O dogmatismo ideológico de Marx assentava na teoria
alegadamente científica da história. Esta proclamava
que a história tinha um sentido predeterminado - o
comunismo - que Marx teria decifrado. Popper mostrou
que essa teoria não podia ser científica, porque,
não possuindo horizonte temporal definido, não
admitia a possibilidade de ser refutada pelos
factos.
Denunciando o dogmatismo historicista de Marx,
Popper argumentou que o futuro está aberto e
depende, em grande medida, das nossas decisões - em
particular das nossas decisões morais. Marx
desprezara o papel das escolhas dos homens e, em
particular, das escolhas morais: considerava-as uma
“ilusão moralista e burguesa”. Os valores morais
seriam meros produtos da época histórica e serviam
apenas para justificar os interesses materiais dos
homens.
Popper argumentou que este relativismo moral abrira
caminho à tirania comunista, a tirania do capricho,
ou da vontade liberta de qualquer escrúpulo moral. E
sustentou que, quando o comunismo caísse, o seu
principal legado cultural seria o relativismo moral.

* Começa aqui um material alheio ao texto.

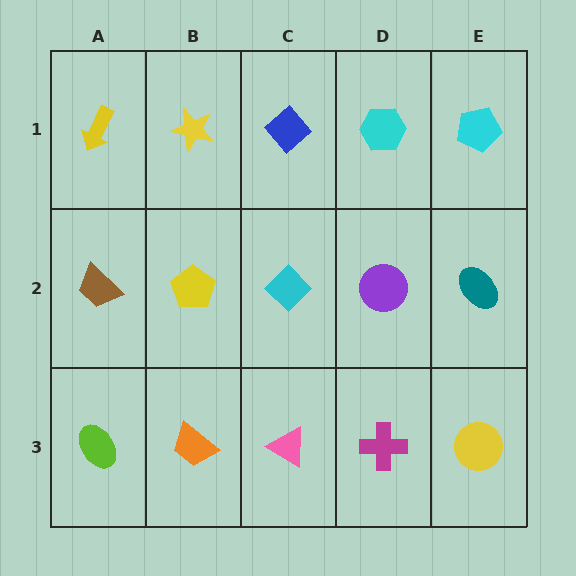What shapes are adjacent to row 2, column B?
A yellow star (row 1, column B), an orange trapezoid (row 3, column B), a brown trapezoid (row 2, column A), a cyan diamond (row 2, column C).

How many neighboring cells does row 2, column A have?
3.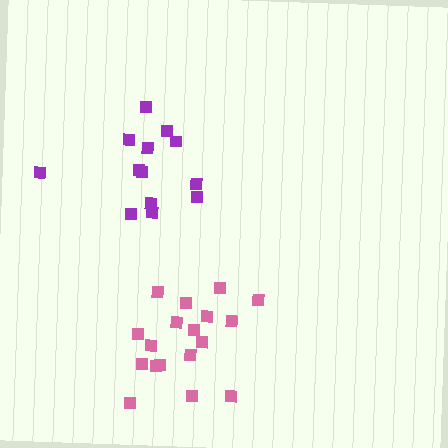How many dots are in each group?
Group 1: 13 dots, Group 2: 18 dots (31 total).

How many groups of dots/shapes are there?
There are 2 groups.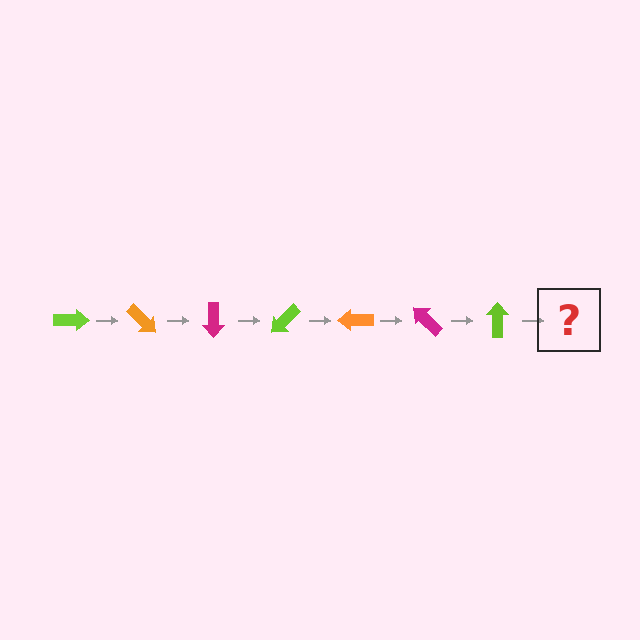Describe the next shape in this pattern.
It should be an orange arrow, rotated 315 degrees clockwise from the start.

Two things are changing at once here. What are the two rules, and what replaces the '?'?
The two rules are that it rotates 45 degrees clockwise each step and the color cycles through lime, orange, and magenta. The '?' should be an orange arrow, rotated 315 degrees clockwise from the start.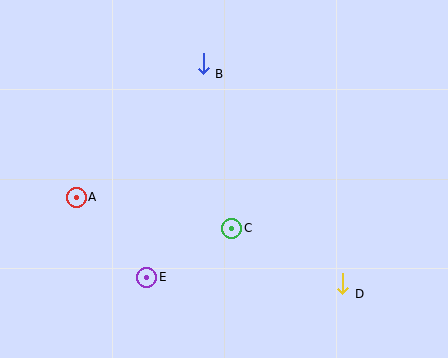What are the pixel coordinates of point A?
Point A is at (76, 197).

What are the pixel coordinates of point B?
Point B is at (203, 74).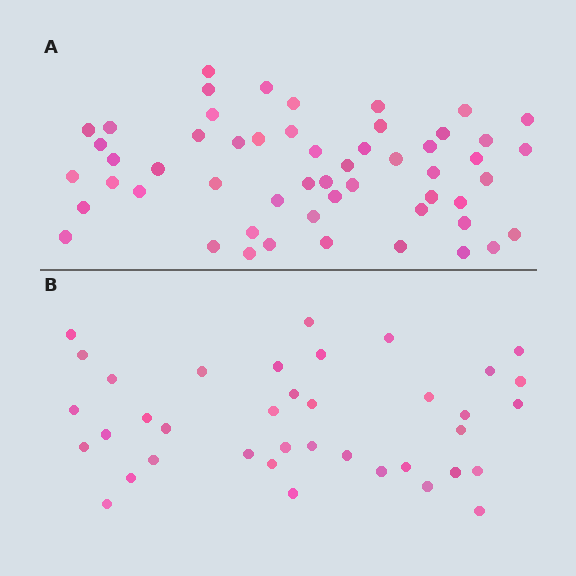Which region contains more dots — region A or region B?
Region A (the top region) has more dots.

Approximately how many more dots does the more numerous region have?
Region A has approximately 15 more dots than region B.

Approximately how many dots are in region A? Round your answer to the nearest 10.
About 50 dots. (The exact count is 54, which rounds to 50.)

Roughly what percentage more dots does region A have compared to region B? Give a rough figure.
About 40% more.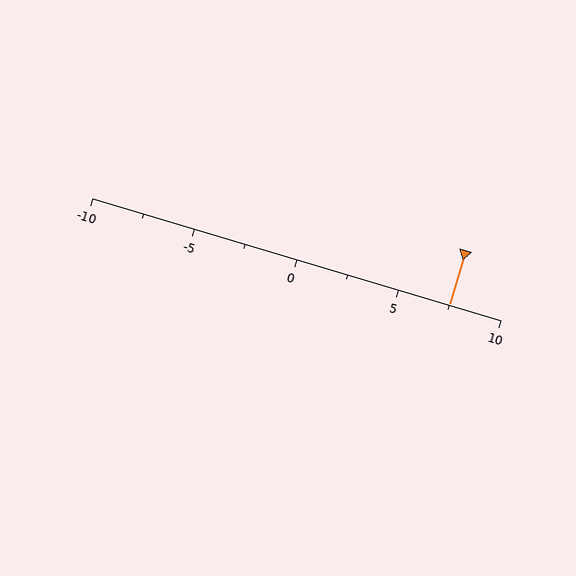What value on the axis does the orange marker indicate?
The marker indicates approximately 7.5.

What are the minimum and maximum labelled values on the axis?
The axis runs from -10 to 10.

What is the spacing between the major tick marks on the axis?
The major ticks are spaced 5 apart.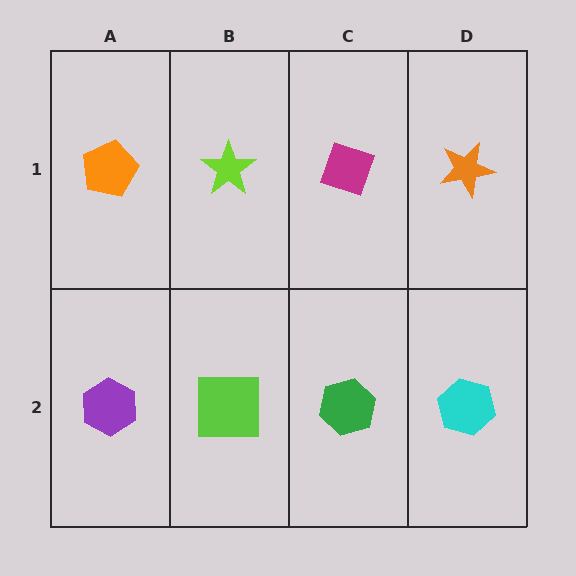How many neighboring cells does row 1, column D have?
2.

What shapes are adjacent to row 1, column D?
A cyan hexagon (row 2, column D), a magenta diamond (row 1, column C).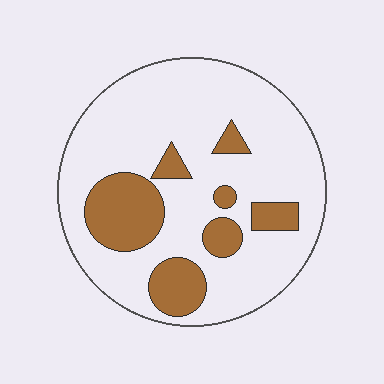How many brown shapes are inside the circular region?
7.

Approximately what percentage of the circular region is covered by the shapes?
Approximately 20%.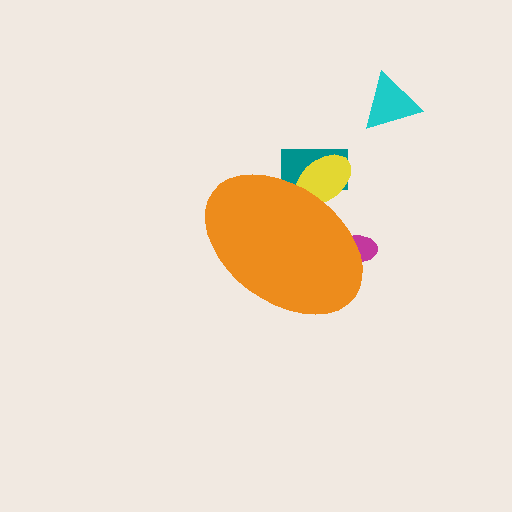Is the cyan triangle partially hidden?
No, the cyan triangle is fully visible.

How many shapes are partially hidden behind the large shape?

A intoxicação ideológica com o dogmatismo
historicista daria lugar - uma vez revelada pelos
factos a fraude do historicismo - ao puro
relativismo.
No fim da vida, tendo ainda assistido ao colapso do
comunismo, Popper considerou o relativismo como a
principal doença intelectual do nosso tempo. E
repetiu insistentemente que as democracias liberais
do Ocidente se fundam em valores morais - sem os
quais ficariam à deriva e à mercê dos seus inimigos.